Le voyage que vont mener les deux femmes pour découvrir ce qui est arrivé à leurs proches est celui d’une impossible conciliation entre fantômes du passé et rédemption des vivants.
L’image 4:3 ne centre pas les personnages mais leur offre deux lignes de fuite. Au dessus d’elles le ciel, Dieu. Derrière elles les vagues étendues, le néant prêt à les engloutir. Tout le long du film Ida et Wanda tenteront de fuir en voiture, à pied, jusqu’au dernier retournement brutal de Wanda.
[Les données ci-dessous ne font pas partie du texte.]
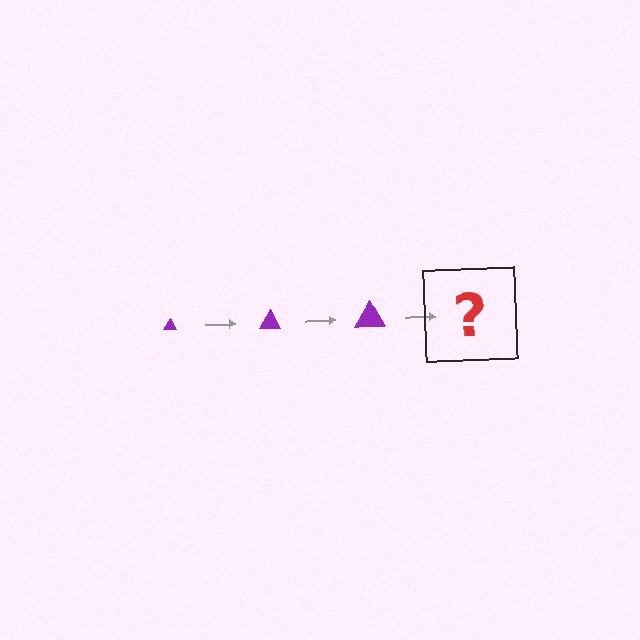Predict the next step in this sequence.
The next step is a purple triangle, larger than the previous one.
La tante Wanda, magnifiquement interprétée par Agata Kulesza, est une juge soviétique dont la vie ne tient qu’aux verres d’alcool et aux aventures charnelles qu’elle enchaîne. Elle survit en envoyant des opposants au régime en prison, se vengeant silencieusement de tous les hommes, devient elle-même bourreau des innocents. Ida ne sait d’abord pas se mesurer à cette tante apparemment libérée avant de saisir son extrême
perdition, sa solitude.
Chaque scène compte pour comprendre le poids du passé et l’impossible futur. Paweloski dans son noir et blanc absolu inscrit les personnages dans une temporalité ineffable où le pardon et la haine n’ont plus leur place. Les mots se font rares, s’effacent comme les témoignages d’une Pologne collaboratrice aux crimes nazis. Les sentiments humains ne peuvent plus être, Ida dans une fin radicale choisit de survivre sans eux.
Une poésie sans aucun artifice qui touche à l’Histoire comme aux histoires, c’est ça le grand cinéma.